L’Italia in particolare sembra essere diventata uno degli obiettivi preferiti dalla Russia, che ha individuato ormai da anni il nostro Paese come una sorta di anello debole del fianco occidentale. In base ad una mai celata simpatia per Putin e in generale gli “uomini forti”, unita ad una particolare affinità con l’universo russofono, il mancato riposizionamento di ampi strati dell’opinione pubblica è apparso tangibile e ha fatto interrogare molti sulle ragioni alla base di una simile permeabilità infodemica.

Il tema andrebbe affrontato da due punti di vista differenti: il primo è inevitabilmente legato alla crisi del modello editoriale praticato in Italia, mentre il secondo alle tendenze anti-occidentali di una parte della classe dirigente. Il nostro Paese vive ormai da anni immerso in una lunghissima crisi della carta stampata e delle televisioni, in particolare quella pubblica, che oltre ad aver accusato enormi perdite dal punto di vista economico, soffrono anche una progressiva erosione del proprio bacino di lettori, che ne riduce enormemente l’autorevolezza e alimenta nicchie di polarizzazione.
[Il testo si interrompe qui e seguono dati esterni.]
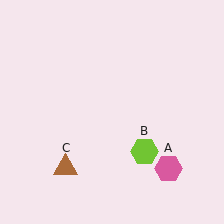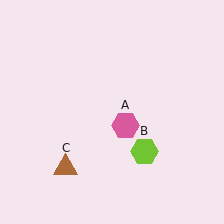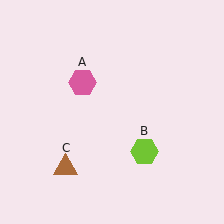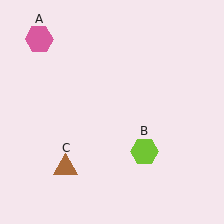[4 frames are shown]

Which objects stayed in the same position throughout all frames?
Lime hexagon (object B) and brown triangle (object C) remained stationary.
Questo fenomeno, le cui radici affondano a circa 30 anni fa con l’avvento di Mani Pulite, ha portato (unico caso nei paesi del G7) ad un’abdicazione de facto dal ruolo di guida dell’opinione pubblica dei quotidiani più importanti, a cui non è seguito un riposizionamento di nuovi editori che ne colmasse il vuoto. Il risultato è che oggi la mancanza di fiducia verso la stampa tradizionale, intesa anche come la riconosciuta veridicità delle notizie, pregiudica ogni tentativo di questa di orientare o promuovere una linea di pensiero che rappresenti in modo credibile agli occhi dei lettori il posizionamento dell’Italia nello scacchiere della crisi in Ucraina. Lo stesso problema si è verificato in passato con la sfiducia verso i vaccini e l’ascesa del populismo giustizialista di Beppe Grillo e del Movimento 5 stelle, dove addirittura alcuni editori, sia vicini alla destra che alla sinistra, sono scesi in campo consapevolmente come sostenitori di ogni tesi che si ponesse in modo contrario a tutti gli indirizzi scientifici consolidati.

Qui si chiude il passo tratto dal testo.